Hosting mum and sis is a relative success, albeit less carefree than my time in the UK. The weather and normal festive closures limit our activity. There’s also something about the trio dynamic that becomes overwhelming at times. I feel, or am made to feel, like the odd one out. Negotiating my younger sibling’s moods means sometimes expending more mental and emotional energy than I’d like. Being where I am in my own wellness process, I’m all the more sensitive to certain behaviour. By the time New Year’s Eve rolls around, I am thoroughly miserable and disillusioned with life. I have little appetite to pray. Only timely wisdom by some Catholic clergy helps lift me out of my funk. I am recovered enough by the next morning to prepare New Year’s Day dinner.

Mum and sis stay for longer than the previous year and yet, I still regret all that we don’t have a chance to see. Sis’ visits are only annual. For now, she has no plans to visit before the following Christmas. When I suggest we gather at mine for Christmas Day 2024, sis vehemently refuses. Mum, much more open to the idea, is stunned into silence. Angered by sis' tirade, I protest but with less vigour than I would were it just us two. It'll irritate me for days to come.

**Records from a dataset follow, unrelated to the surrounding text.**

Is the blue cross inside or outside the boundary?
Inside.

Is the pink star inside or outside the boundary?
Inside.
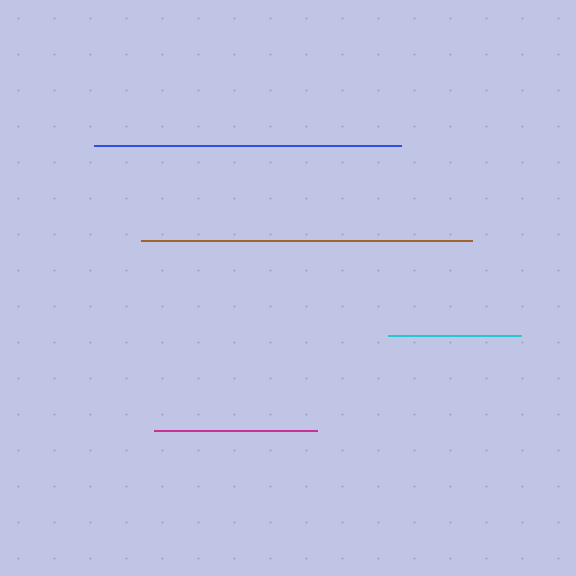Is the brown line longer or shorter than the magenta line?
The brown line is longer than the magenta line.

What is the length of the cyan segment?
The cyan segment is approximately 133 pixels long.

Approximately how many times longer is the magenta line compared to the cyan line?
The magenta line is approximately 1.2 times the length of the cyan line.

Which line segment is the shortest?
The cyan line is the shortest at approximately 133 pixels.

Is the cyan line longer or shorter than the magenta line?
The magenta line is longer than the cyan line.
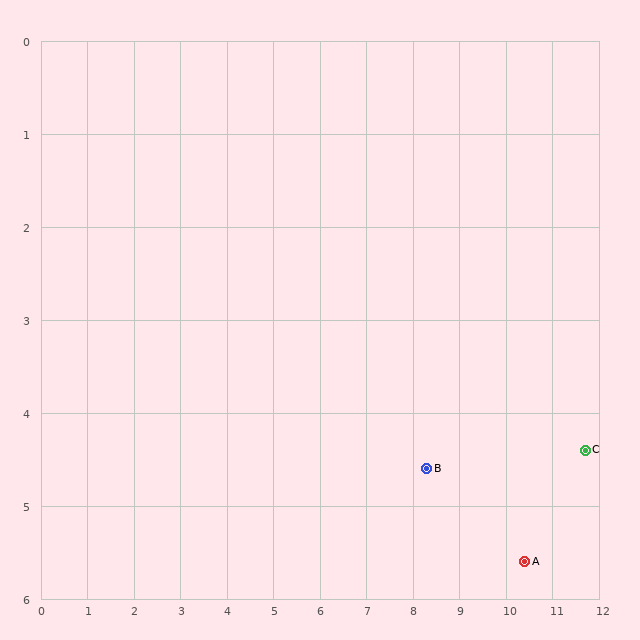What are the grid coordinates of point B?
Point B is at approximately (8.3, 4.6).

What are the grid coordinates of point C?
Point C is at approximately (11.7, 4.4).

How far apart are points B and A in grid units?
Points B and A are about 2.3 grid units apart.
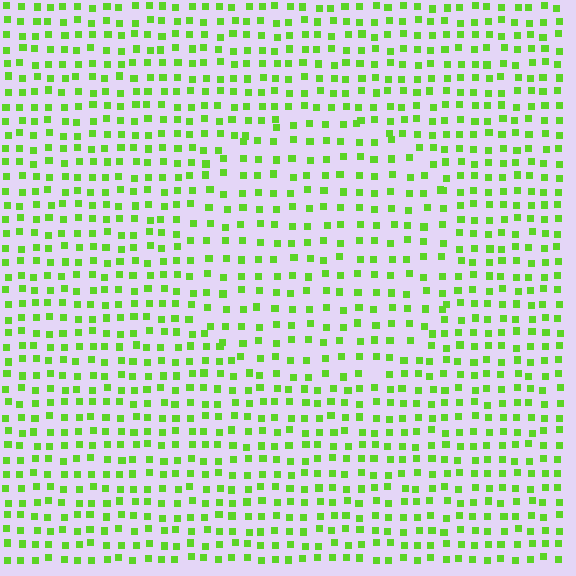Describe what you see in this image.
The image contains small lime elements arranged at two different densities. A circle-shaped region is visible where the elements are less densely packed than the surrounding area.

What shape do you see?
I see a circle.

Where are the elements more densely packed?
The elements are more densely packed outside the circle boundary.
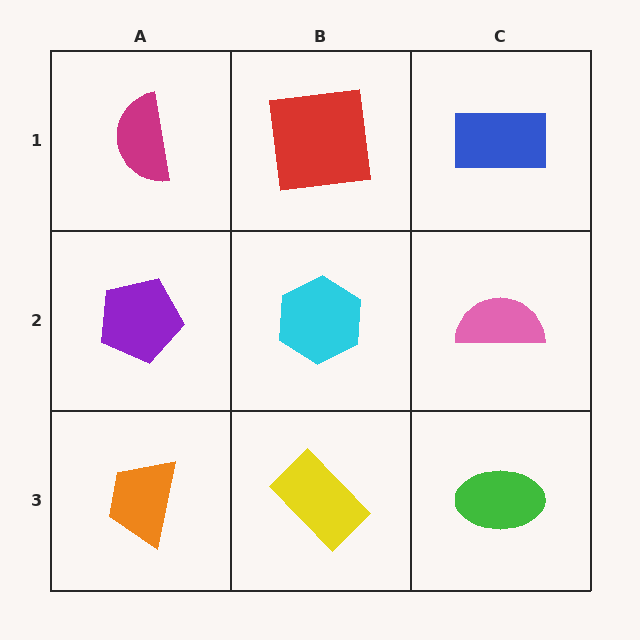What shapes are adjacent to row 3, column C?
A pink semicircle (row 2, column C), a yellow rectangle (row 3, column B).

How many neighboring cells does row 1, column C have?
2.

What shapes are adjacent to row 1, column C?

 If sis can only visit once a year, the festive period is both the best and worst time. There’s an undoubted magic to the city during that season, yet other aspects are on hold for the holidays. 

On a more upbeat note, sis accompanies me to one of my favourite Zumba classes. Her natural dance skills shine through, attracting compliments. The penultimate day of mum and sis' stay, we pay a late visit to the Koekelberg Basilica followed by a leisurely stroll through central Brussels. My guests catch up on some chocolate shopping.

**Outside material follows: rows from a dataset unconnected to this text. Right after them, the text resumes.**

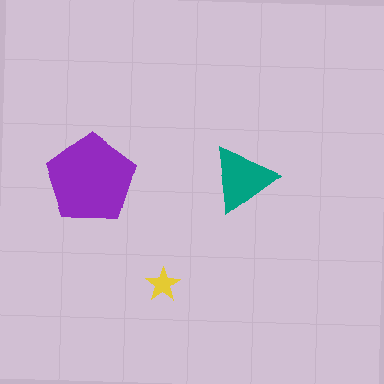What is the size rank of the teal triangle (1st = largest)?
2nd.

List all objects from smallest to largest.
The yellow star, the teal triangle, the purple pentagon.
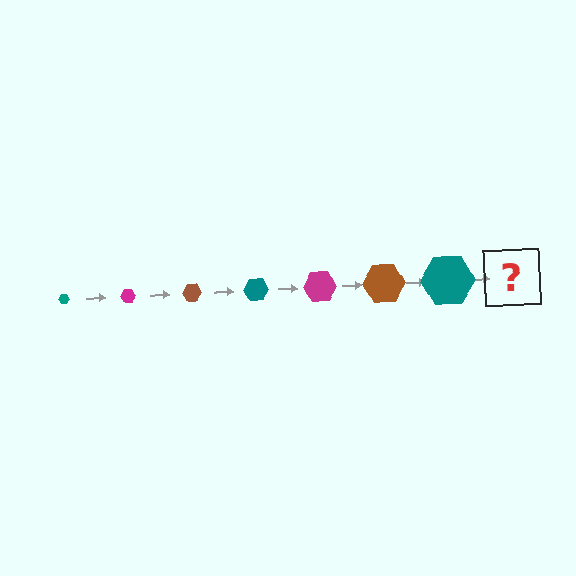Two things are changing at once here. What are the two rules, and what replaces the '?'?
The two rules are that the hexagon grows larger each step and the color cycles through teal, magenta, and brown. The '?' should be a magenta hexagon, larger than the previous one.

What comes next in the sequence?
The next element should be a magenta hexagon, larger than the previous one.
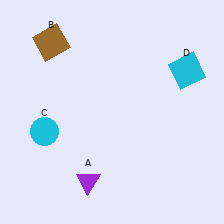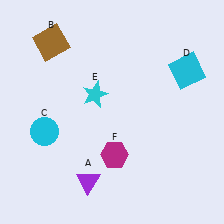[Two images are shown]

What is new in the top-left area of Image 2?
A cyan star (E) was added in the top-left area of Image 2.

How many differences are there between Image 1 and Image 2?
There are 2 differences between the two images.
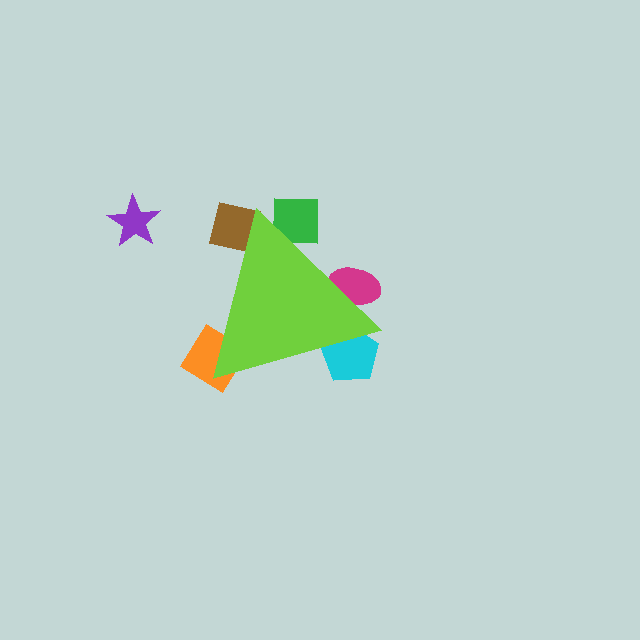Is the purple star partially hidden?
No, the purple star is fully visible.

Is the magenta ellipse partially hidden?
Yes, the magenta ellipse is partially hidden behind the lime triangle.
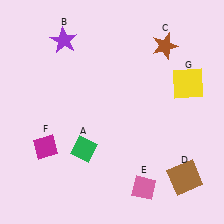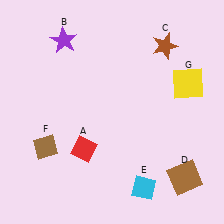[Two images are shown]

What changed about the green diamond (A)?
In Image 1, A is green. In Image 2, it changed to red.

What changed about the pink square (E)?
In Image 1, E is pink. In Image 2, it changed to cyan.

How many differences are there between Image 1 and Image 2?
There are 3 differences between the two images.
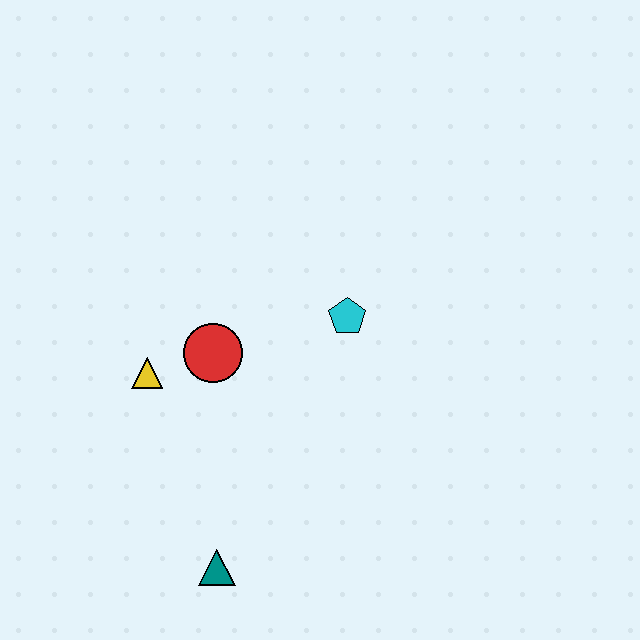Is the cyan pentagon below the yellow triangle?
No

Any loneliness I’d feel on their departure the following day is staved off by being thrown back into activity. 

A week into the New Year, my church FWM launches 21 days of prayer and fasting which I embrace with zeal. 

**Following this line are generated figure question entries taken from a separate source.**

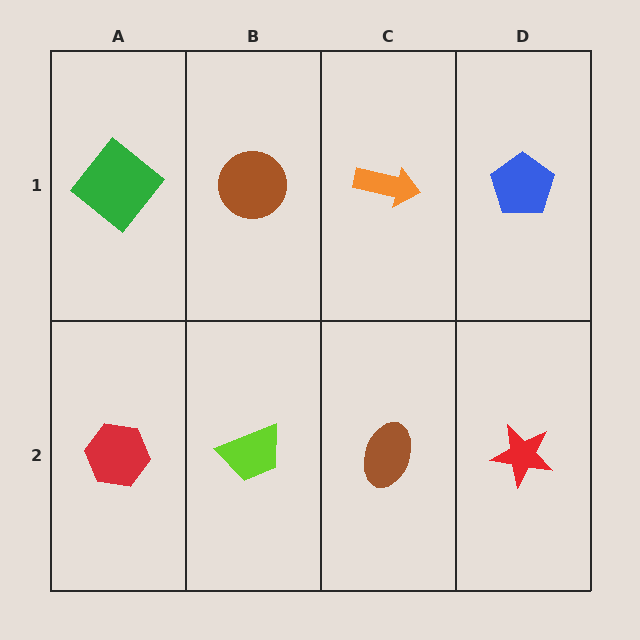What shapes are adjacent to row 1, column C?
A brown ellipse (row 2, column C), a brown circle (row 1, column B), a blue pentagon (row 1, column D).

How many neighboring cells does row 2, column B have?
3.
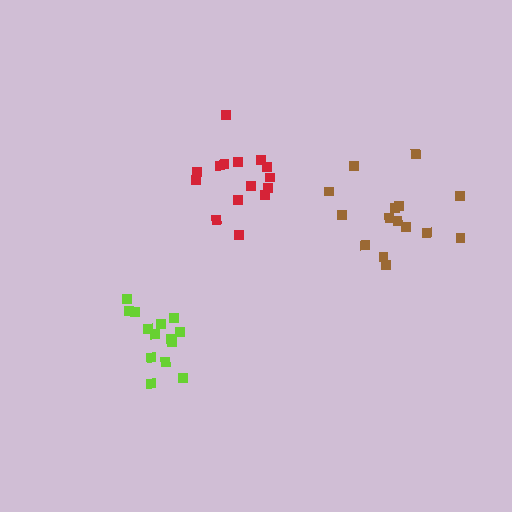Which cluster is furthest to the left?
The lime cluster is leftmost.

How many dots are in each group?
Group 1: 15 dots, Group 2: 14 dots, Group 3: 16 dots (45 total).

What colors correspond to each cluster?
The clusters are colored: brown, lime, red.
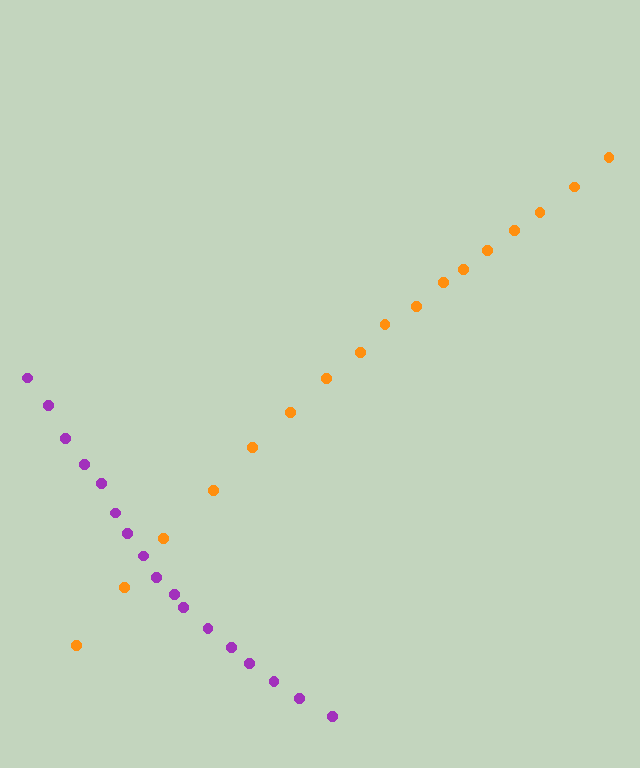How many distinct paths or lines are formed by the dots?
There are 2 distinct paths.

I’m involved in organising some of Intal’s political education events this quarter, the planning of which involves successive meetings. There are more pro-Palestine demonstrations to support. The weekend of a Global Day of Action, Brussels holds a (belated) rally. There are cheers for South Africa’s decision to bring charges against the state of Israel for war crimes at the Hague (below). Palestinian journalist, Omar Abu Karem, a familiar face at these gatherings, is on hunger strike until a ceasefire is called. At the time of that demo, he's abstained from food for 15 days and counting. Abu-Karem joins other activists around the world, literally putting their bodies on the lineI can’t imagine that degree of self-denial. Whether or not he is a Christian, he exemplifies what Christ declared to be the ultimate demonstration of love. As much as I endeavour to live by the principles of my faith, I don’t know if I have that level of self-sacrifice in me. The actions of Abu-Karem and others inspire, challenge and put to shame. I once again reflect on the many Christians who remain complicit; either through actively supporting Zionism or worse still, by their silence. It’s all the more deafening after the viral success of Palestinian minister, Rev. Munther Isaac’s outstanding Christmas message, Christ Under the Rubble. It's the sound of crickets when I mention the sermon during an early morning prayer meeting at FWM one Sunday. I’ve never felt more on the fringes of the Church than at moments like these.



I reconnect with Pete, my life coach for a very candid reflection on the Christmas season. That weekend, I’ll welcome one of his friends, Lesley. We're now integrating into each other's circles following an introduction by Pete. It’s the first time I’ve hosted anybody since 2022. After being knocked off my perch for a while by the various relational mishaps that year, I am determined to resume my hospitality efforts. Glory be, dinner with Lesley goes well. We discover we’re both Stevie Wonder and Sade fans. Lesley recognises a portrait of the soulstress on my coffee table. Freshly recovered from COVID and with a reduced appetite, she nevertheless enjoys the fish pie I've prepared. She seems to like the company even more.


Soundtrack: My 2022 and 2023 End of Year Mixes.